La globalización y la tortilla de patatas

Para los que debemos quedarnos en casa, la vida cotidiana ha reducido la velocidad a la que nos tenía acostumbrados. Ahora la prisa no tiene mucho sentido y han perdido valor por el momento algunos objetivos que hasta ayer eran inaplazables.
Más aún, si la confinación debes hacerla en una de las, todavía demasiadas, zonas de la geografía española donde la conexión a Internet no es lo eficiente que se requiere para trabajar en remoto e integrarse en la economía digital. Tratar de descargar un documento de tamaño medio te lleva tanto tiempo como necesitó el autor para escribirlo. Te irrita pero como enojarse no te lleva a ningún lado, pues piensas en cómo aprovechar el tiempo. Y qué mejor manera que dedicándolo a las lecturas atrasadas. ¡Siempre hay tanto por leer y por estudiar!

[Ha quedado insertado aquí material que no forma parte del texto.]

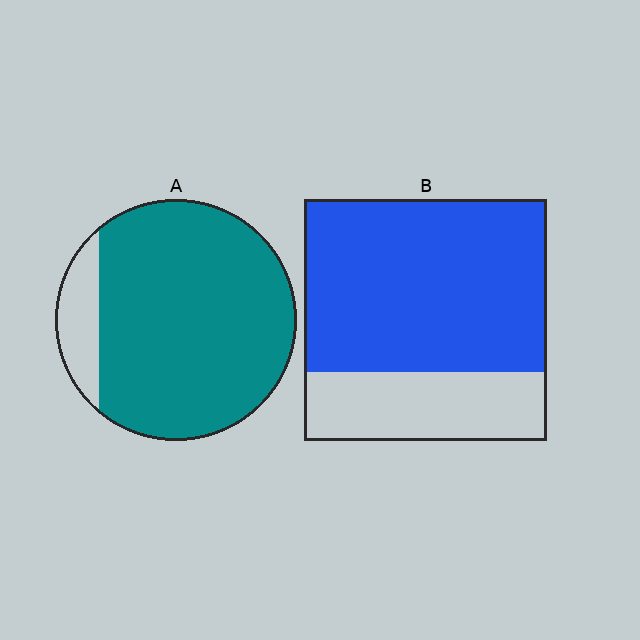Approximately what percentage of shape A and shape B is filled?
A is approximately 90% and B is approximately 70%.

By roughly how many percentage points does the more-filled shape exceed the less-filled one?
By roughly 15 percentage points (A over B).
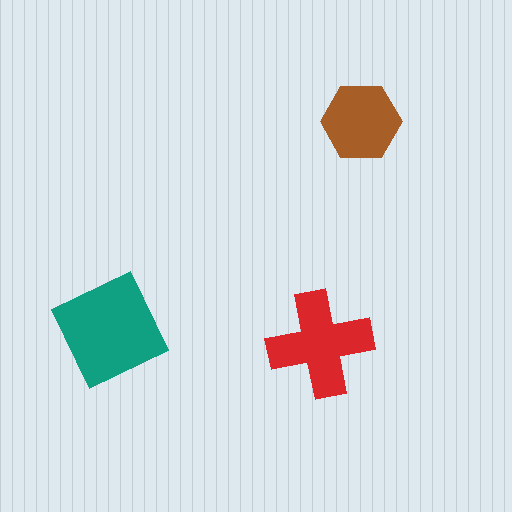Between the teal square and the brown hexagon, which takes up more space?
The teal square.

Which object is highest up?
The brown hexagon is topmost.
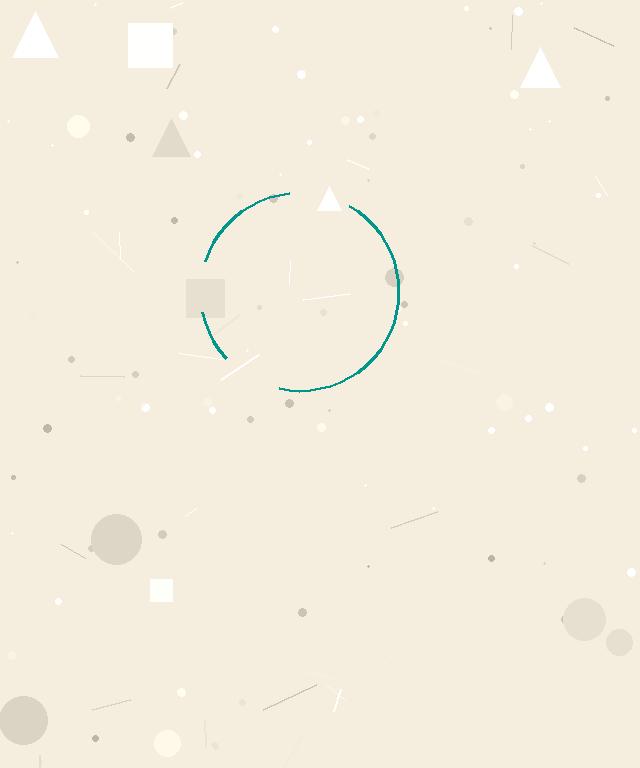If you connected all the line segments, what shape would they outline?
They would outline a circle.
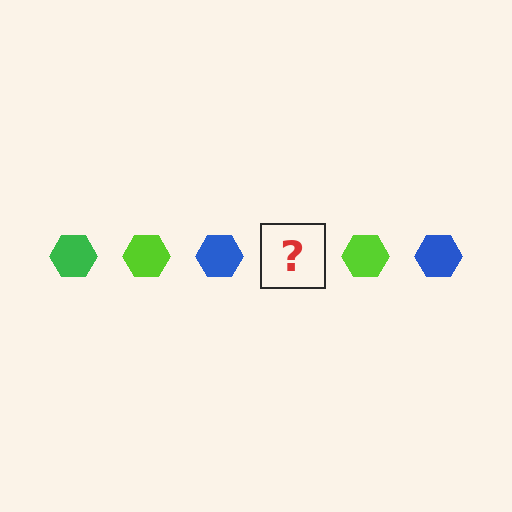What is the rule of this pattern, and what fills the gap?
The rule is that the pattern cycles through green, lime, blue hexagons. The gap should be filled with a green hexagon.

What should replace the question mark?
The question mark should be replaced with a green hexagon.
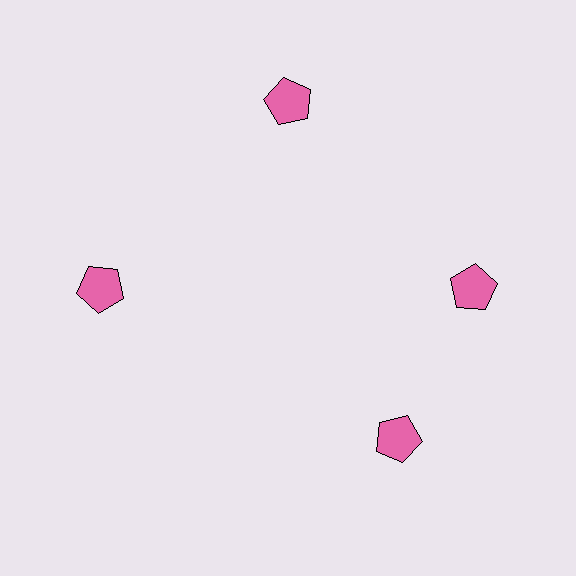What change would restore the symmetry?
The symmetry would be restored by rotating it back into even spacing with its neighbors so that all 4 pentagons sit at equal angles and equal distance from the center.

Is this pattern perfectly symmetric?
No. The 4 pink pentagons are arranged in a ring, but one element near the 6 o'clock position is rotated out of alignment along the ring, breaking the 4-fold rotational symmetry.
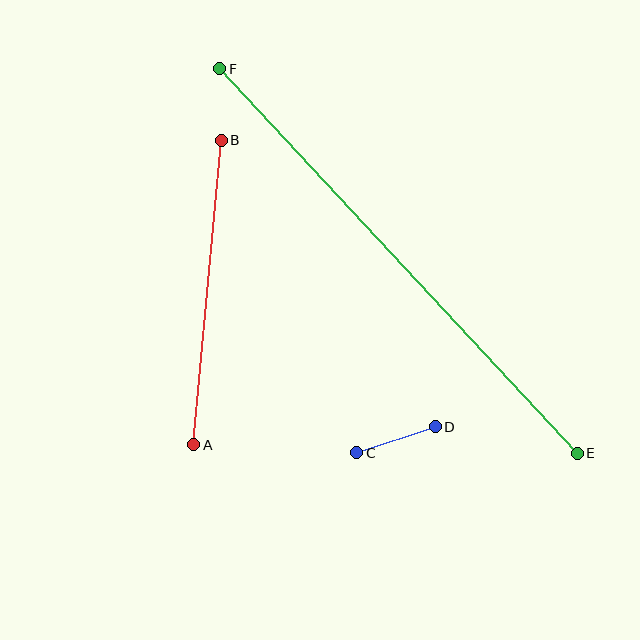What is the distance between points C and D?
The distance is approximately 83 pixels.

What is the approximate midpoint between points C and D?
The midpoint is at approximately (396, 440) pixels.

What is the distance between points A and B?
The distance is approximately 306 pixels.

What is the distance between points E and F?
The distance is approximately 525 pixels.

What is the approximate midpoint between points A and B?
The midpoint is at approximately (208, 292) pixels.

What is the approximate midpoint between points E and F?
The midpoint is at approximately (399, 261) pixels.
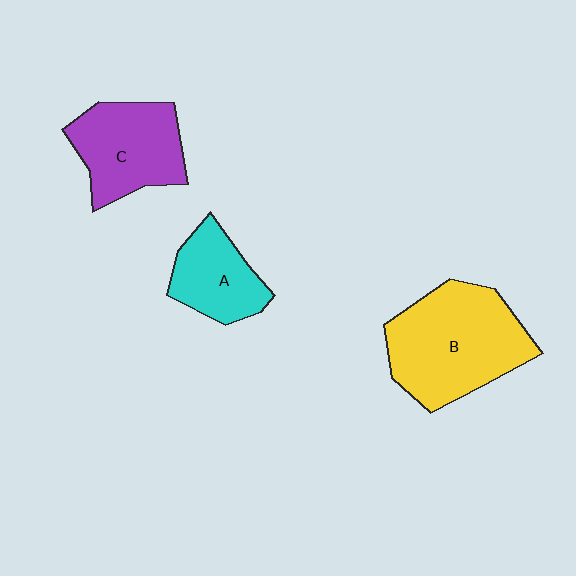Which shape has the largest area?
Shape B (yellow).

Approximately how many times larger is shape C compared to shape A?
Approximately 1.4 times.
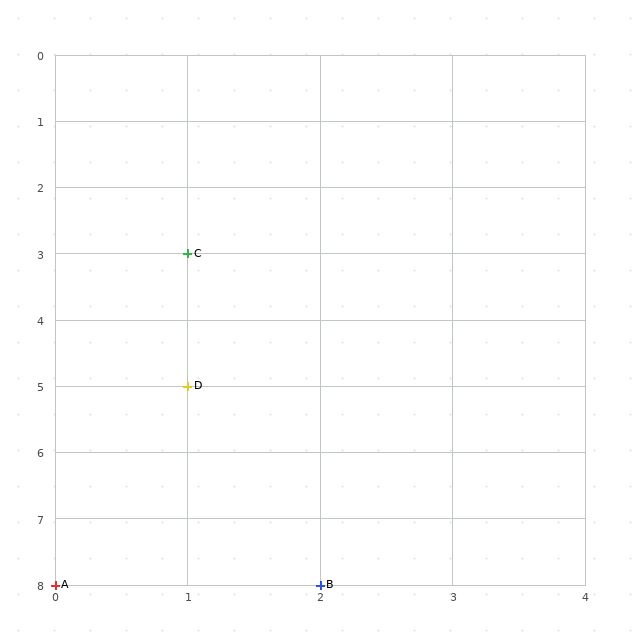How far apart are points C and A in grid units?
Points C and A are 1 column and 5 rows apart (about 5.1 grid units diagonally).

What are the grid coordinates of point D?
Point D is at grid coordinates (1, 5).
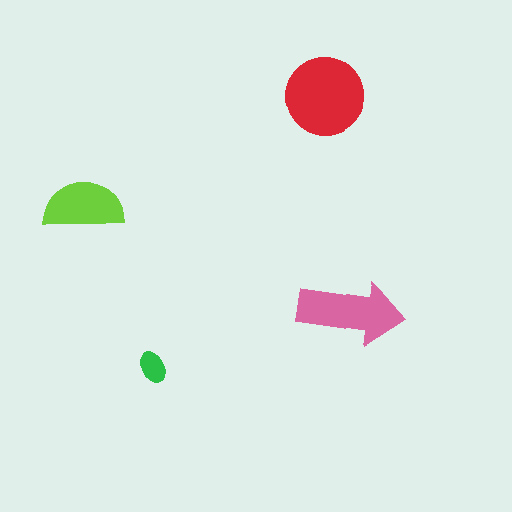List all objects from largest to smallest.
The red circle, the pink arrow, the lime semicircle, the green ellipse.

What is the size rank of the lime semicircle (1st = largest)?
3rd.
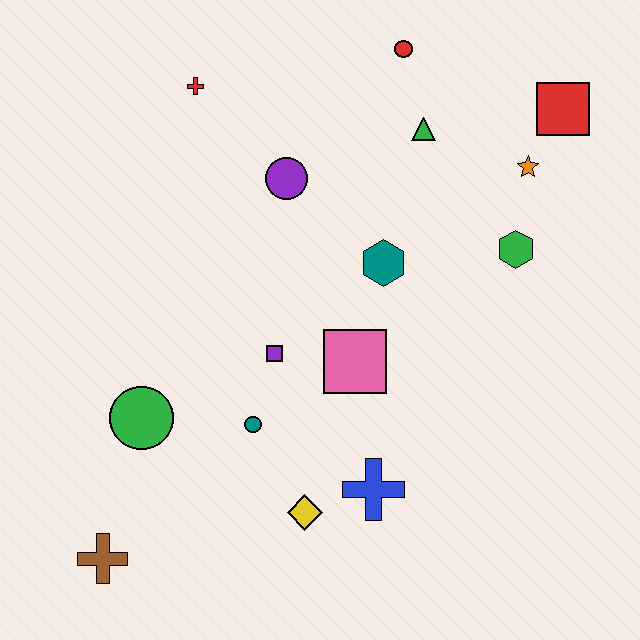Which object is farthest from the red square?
The brown cross is farthest from the red square.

Entre los libros que me esperaban, porque avanzaba en pequeñas dosis de pocas páginas en los escasos ratos libres, tenía ‘Comer y beber. Una historia de la alimentación en España’. Escrito por María Ángeles Pérez Samper, catedrática de Historia Moderna en la Universidad de Barcelona, que ha dedicado muchos años al estudio de la historia de la alimentación desde su perspectiva social y cultural.
Una obra amena e interesante de la que destaco la minuciosa y extraordinaria labor investigadora de la autora, buscando pistas y vestigios en distintas fuentes documentales: novelas, recetarios de la corte, de monasterios y conventos, tratados médicos y farmacéuticos, textos históricos o libros de viajes, así como en obras pictóricas para contarnos como a lo largo de la historia hemos ido incorporando nuevos alimentos a nuestra dieta. Particularmente curioso es como detalla los orígenes de nuestra tortilla de patatas.

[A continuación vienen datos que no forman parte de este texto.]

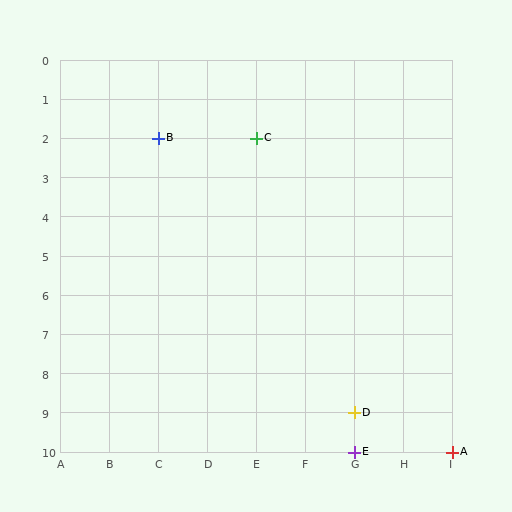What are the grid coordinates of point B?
Point B is at grid coordinates (C, 2).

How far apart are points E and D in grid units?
Points E and D are 1 row apart.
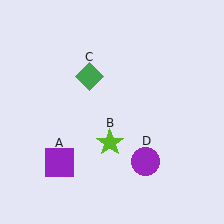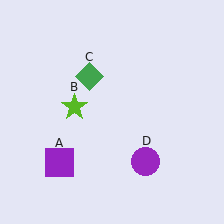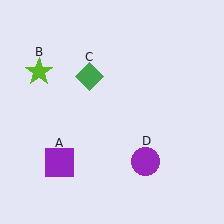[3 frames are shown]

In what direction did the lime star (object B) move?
The lime star (object B) moved up and to the left.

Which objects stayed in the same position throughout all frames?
Purple square (object A) and green diamond (object C) and purple circle (object D) remained stationary.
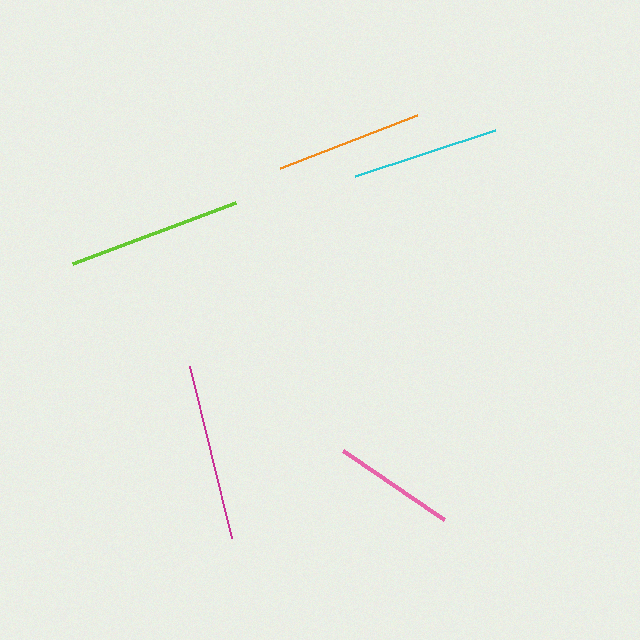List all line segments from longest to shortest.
From longest to shortest: magenta and lime (about equal), cyan and orange (about equal), pink.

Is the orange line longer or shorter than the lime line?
The lime line is longer than the orange line.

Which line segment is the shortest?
The pink line is the shortest at approximately 123 pixels.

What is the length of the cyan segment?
The cyan segment is approximately 148 pixels long.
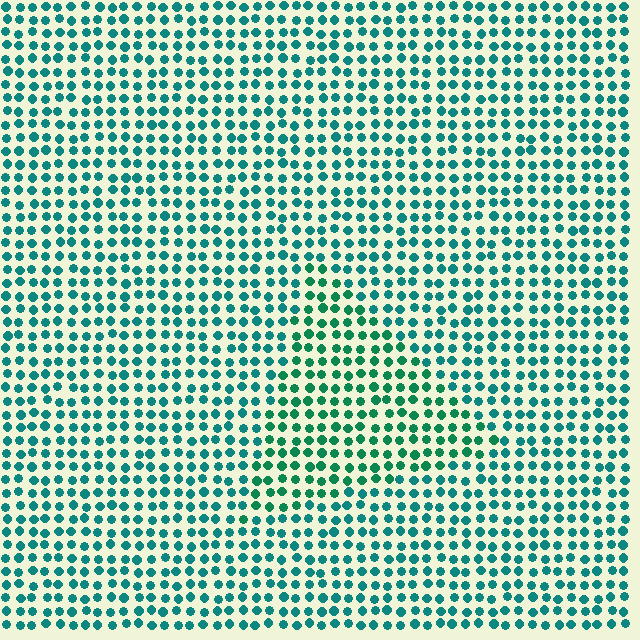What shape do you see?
I see a triangle.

Estos tubérculos, como otros muchos alimentos, pueden ilustrar que la globalización, la interconexión, dependencia e influencia reciproca de los distintos puntos del orbe, no es un fenómeno actual, sino que comenzó hace muchos siglos. Tras el descubrimiento de América por los españoles en 1492 los alimentos viajaron en ambas direcciones. Los hubo de ida y vuelta como el café, la caña de azúcar y los plátanos que, de procedencia asiática llegaron a occidente con el imperio islámico, se cultivaron mejor allí. Otros tuvieron rápida aceptación en España como judías, pimientos, tomates, chocolate, batatas o pavos.

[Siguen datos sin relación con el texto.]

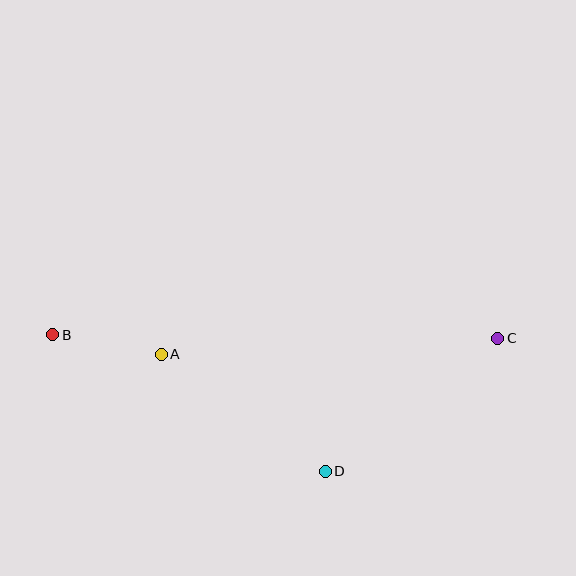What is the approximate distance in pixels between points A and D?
The distance between A and D is approximately 201 pixels.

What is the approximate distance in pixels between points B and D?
The distance between B and D is approximately 305 pixels.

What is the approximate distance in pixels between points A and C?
The distance between A and C is approximately 337 pixels.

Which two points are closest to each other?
Points A and B are closest to each other.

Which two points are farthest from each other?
Points B and C are farthest from each other.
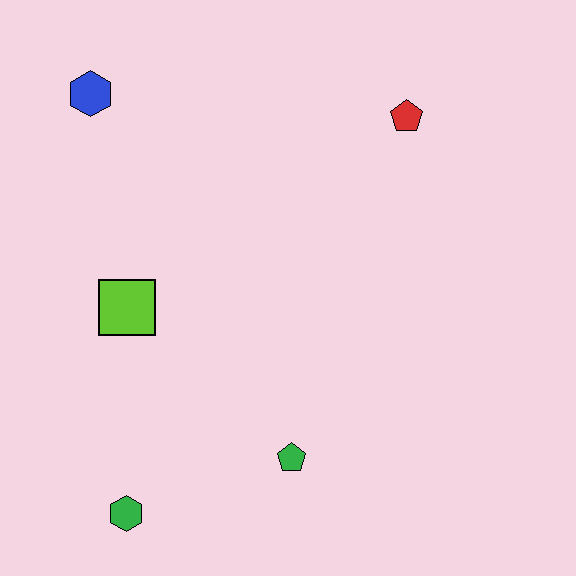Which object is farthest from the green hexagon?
The red pentagon is farthest from the green hexagon.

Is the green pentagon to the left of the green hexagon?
No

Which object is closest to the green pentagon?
The green hexagon is closest to the green pentagon.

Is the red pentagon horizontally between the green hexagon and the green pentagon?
No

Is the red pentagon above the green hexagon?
Yes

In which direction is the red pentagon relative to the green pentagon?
The red pentagon is above the green pentagon.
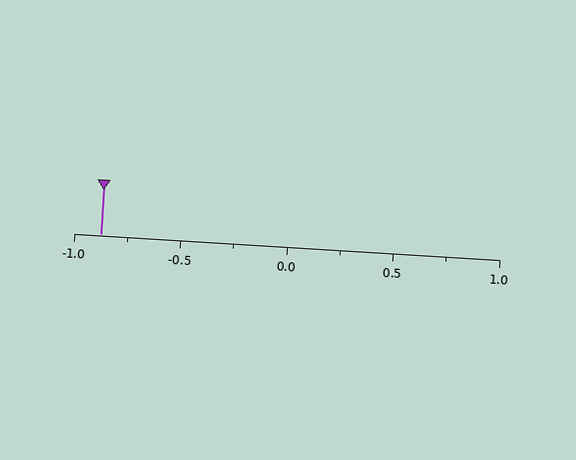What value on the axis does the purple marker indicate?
The marker indicates approximately -0.88.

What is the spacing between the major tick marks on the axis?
The major ticks are spaced 0.5 apart.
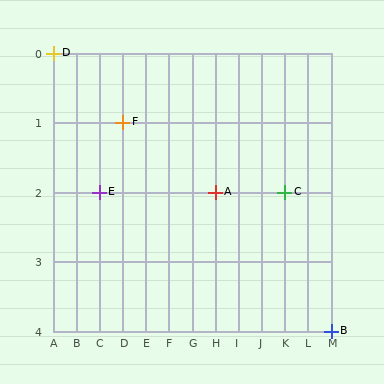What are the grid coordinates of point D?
Point D is at grid coordinates (A, 0).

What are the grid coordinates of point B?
Point B is at grid coordinates (M, 4).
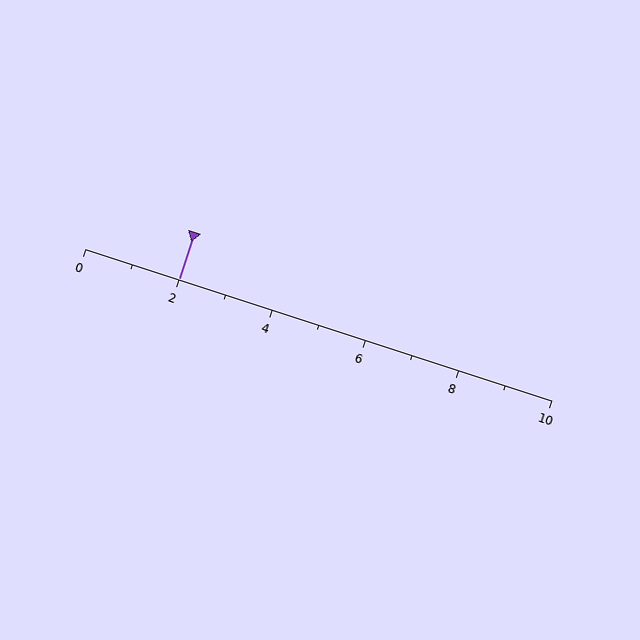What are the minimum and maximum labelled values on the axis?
The axis runs from 0 to 10.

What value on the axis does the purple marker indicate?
The marker indicates approximately 2.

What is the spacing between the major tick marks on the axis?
The major ticks are spaced 2 apart.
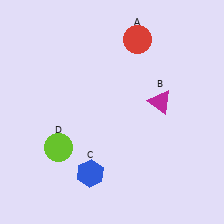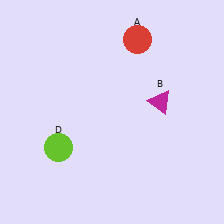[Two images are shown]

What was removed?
The blue hexagon (C) was removed in Image 2.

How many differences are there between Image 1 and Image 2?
There is 1 difference between the two images.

Sin embargo, el maíz y las patatas tuvieron una lenta introducción. El cultivo de la patata comenzó hacia 1554 fundamentalmente para alimentar a los animales y por el norte donde el clima no favorecía el cultivo de cereales. Solo la necesidad por la escasez tras las malas cosechas o las penurias de las guerras extendió su consumo en ollas populares y sopas económicas. Gracias a la innovación hacia 1767, tras años de usarlas sin éxito como sustituto del trigo para fabricar pan, en lugares como La Mancha, Extremadura y Navarra comenzaron a añadirse las patatas a los huevos para alargar las tortillas y que pudiera comer toda la familia.
 Así, la autora no encuentra hasta el XVIII mención alguna a la patata en los libros de cocina y hay que esperar al XIX para encontrar la tortilla de patatas entre las recetas de los gastrónomos.